The Chronicle of Higher Education
The Wired Campus

January 3, 2008

Video Report: A Legal Defense of Videos Riffing on Popular Culture

Online videos that use clips from copyrighted music and movies may not violate the law and deserve protection from blanket prohibitions, two scholars at American University — Pat Aufderheide, a professor of communication, and Peter Jaszi, a professor of law — contend in a new report.

Update: The professors are taking their argument to the Consumer Electronics Show in Las Vegas next week. Ms. Aufderheide is scheduled to speak on a panel there on Monday.

What will representatives of the entertainment industry think of their argument that fair use might cover more than many people think? In an e-mail interview on Wednesday, Patrick Ross, executive director of the Copyright Alliance, a nonprofit group whose members include associations for the motion-picture and recording industries, said that “copyright owners are not trying to suppress fair use, they practice fair use.” He said he had not yet read the professors’ report and declined to comment further. —Jeffrey R. Young

Posted on Thursday January 3, 2008 | Permalink |

Comments

  1. Academics do a lot of illegal things. Sooner or later their criminal actions will catch up to them.

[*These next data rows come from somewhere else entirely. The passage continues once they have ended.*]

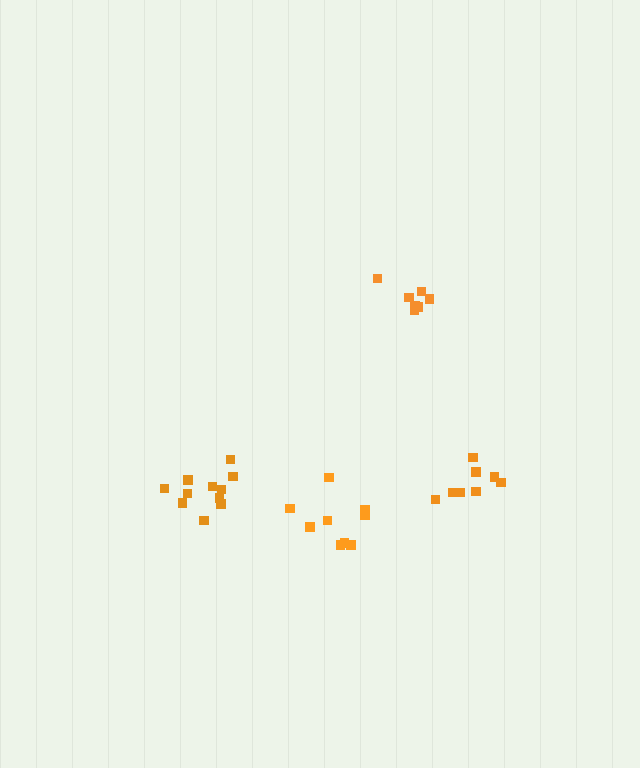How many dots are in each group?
Group 1: 9 dots, Group 2: 11 dots, Group 3: 7 dots, Group 4: 8 dots (35 total).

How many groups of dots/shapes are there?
There are 4 groups.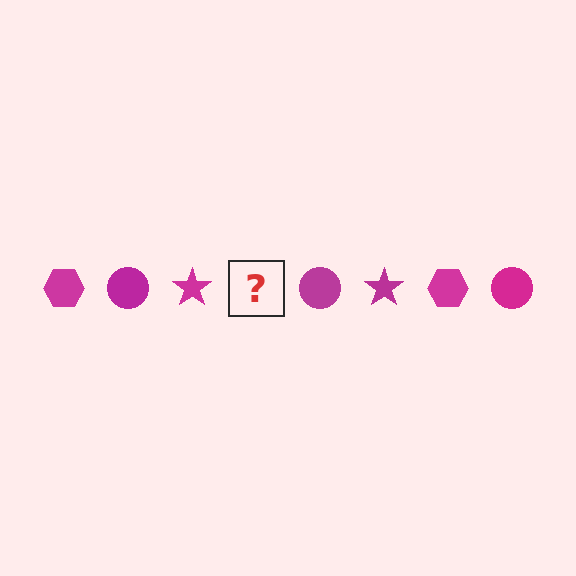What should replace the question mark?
The question mark should be replaced with a magenta hexagon.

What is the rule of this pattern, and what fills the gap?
The rule is that the pattern cycles through hexagon, circle, star shapes in magenta. The gap should be filled with a magenta hexagon.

    — quentin    Jan 3, 10:01 AM    #

  2. quentin is probably right, and I expect that many academics will eventually get speeding tickets.

    But fair use is not illegal! It’s explicitly allowed for under copyright. Perhaps Professor of Law, Peter Jaszi really does know something about copyright law.

    — Henry Schaffer    Jan 3, 11:25 AM    #

  3. Don’t you find it ironic that they are charging a fee for the talk, when the talk falls under their own “Discussion-Trigger” argument?